There was once a wolf. The wolf was hungry. He ate a large steak. He ate and ate as quickly as possible. He ate the whole steak … and he ate a bone. The bone was very long. The bone was stuck in his throat.
The wolf panicked, and cried “Help! Help!”
The crane saw the wolf. He felt bad for the wolf, so he said, “Ahhh, this poor wolf is suffering. It’s pathetic.”
Nervously, he approached the wolf. Then, the crane said, “Do you want some help, Mr. Wolf?”
“Yes, please help! If you help me, I will pay you. I will give you a rich reward,” said the wolf.
“What is the problem?” said the crane.
“A bone is stuck in my throat,” said the wolf. “But your beak is long. Put your beak in my throat. Then you can get the bone out.”
“Put my beak in your throat? That makes me nervous. If I do that, do you promise not to eat me?” asked the crane.
“Yes, I promise. I will not eat you,” said the wolf. He looked terrible. He was turning blue.
“And you promise to pay me?”
“Yes, a great reward! But help me! Fast!” said the wolf.

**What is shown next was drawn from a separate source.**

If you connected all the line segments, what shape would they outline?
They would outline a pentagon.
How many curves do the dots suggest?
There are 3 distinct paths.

The wolf frantically pointed at his throat. He opened his throat, and the crane looked in. The wolf had terrifying teeth. But the crane wanted to help the poor wolf. Nervously, the crane approached with his long beak. He put his beak in the wolf’s throat.
The crane pulled and pulled on the bone. It was difficult to get the bone out. The crane had to put his beak further and further down the wolf’s throat. The crane was nervous. He hesitated and stopped for a minute.

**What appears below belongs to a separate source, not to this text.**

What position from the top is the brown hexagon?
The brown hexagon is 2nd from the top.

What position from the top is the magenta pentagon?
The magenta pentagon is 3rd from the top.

“You promise you will not eat me?” he asked again.
“Yes, I promise!” said the wolf.
Finally, the crane caught the bone with his beak. Quickly, he got the bone out, and he got his beak out of the wolf’s throat.
Now the wolf was happy. Finally, the bone was out! The crane said, “There, I helped you. Now what’s the reward?” He imagined a treasure of gold, diamonds, or rubies.
“No, you already got a reward.”
“But you promised. You said, “I will give you a reward.”
The wolf laughed and said, “The reward is simple: I will not eat you. Animals go in my mouth regularly. You’re the only animal that has ever gone back out.”
The wolf was very serious, and the crane was nervous again. So the conversation ended. The poor crane returned home … without a payment.
Reminds me of Doctor De Soto by William Steig. I will be teaching this story today in Taipei, Taiwan. My student is a second grader who has an English learning phobia, but he enjoys SL classes.